FEYERICK: The prosecution gave their opening statements. They came across very confident. They feel that they have enough evidence to convict the four defendants of all of the charges that they have been accused of, including the (charges of) worldwide terrorist conspiracy, but also, in two cases, the murder counts for each of the victims who died in the embassy bombing blasts -- that's more than 200 Kenyans, Tanzanians and Americans who were killed when the two coordinated bombs exploded on August 7, 1998.

Q: Did we learn anything new about the prosecution case from their opening statements?

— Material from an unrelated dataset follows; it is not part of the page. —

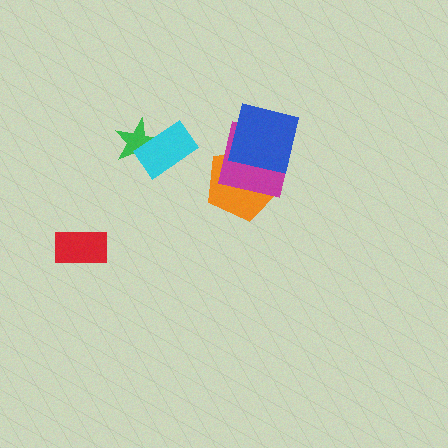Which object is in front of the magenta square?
The blue square is in front of the magenta square.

FEYERICK: In many of the indictments the prosecutors have laid out a sequence of events and what grounds they used in order to charge the defendants. What we did hear today that was interesting was that they will be calling a confidential informant, someone who was very close to Osama bin Laden, but who went on the run after stealing money from the billionaire Saudi exile. He is expected to be among the first witnesses to testify.

Q: I understand that some of the defendants acknowledged links to Osama bin Laden.

FEYERICK: Three of the defense attorneys linked their clients to Osama bin Laden, but they said that although there were connections, none of the defendants participated in any type of conspiracy against Americans, as federal prosecutors allege. One of the defense attorneys said his client was a businessman, hired to help run bin Laden's legitimate businesses. Another defense attorney said that his client was a soldier, a bin Laden soldier, fighting the war in Afghanistan, but certainly not the "holy war" against Americans.

Q: How long is this trial expected to last?

FEYERICK: It will be a very long trial. Prosecutors expect it to go on for as long as nine months, which means it may not conclude until Thanksgiving of this year. But the jury was attentive, they were listening and it will be very interesting to see whether the attention holds for the duration.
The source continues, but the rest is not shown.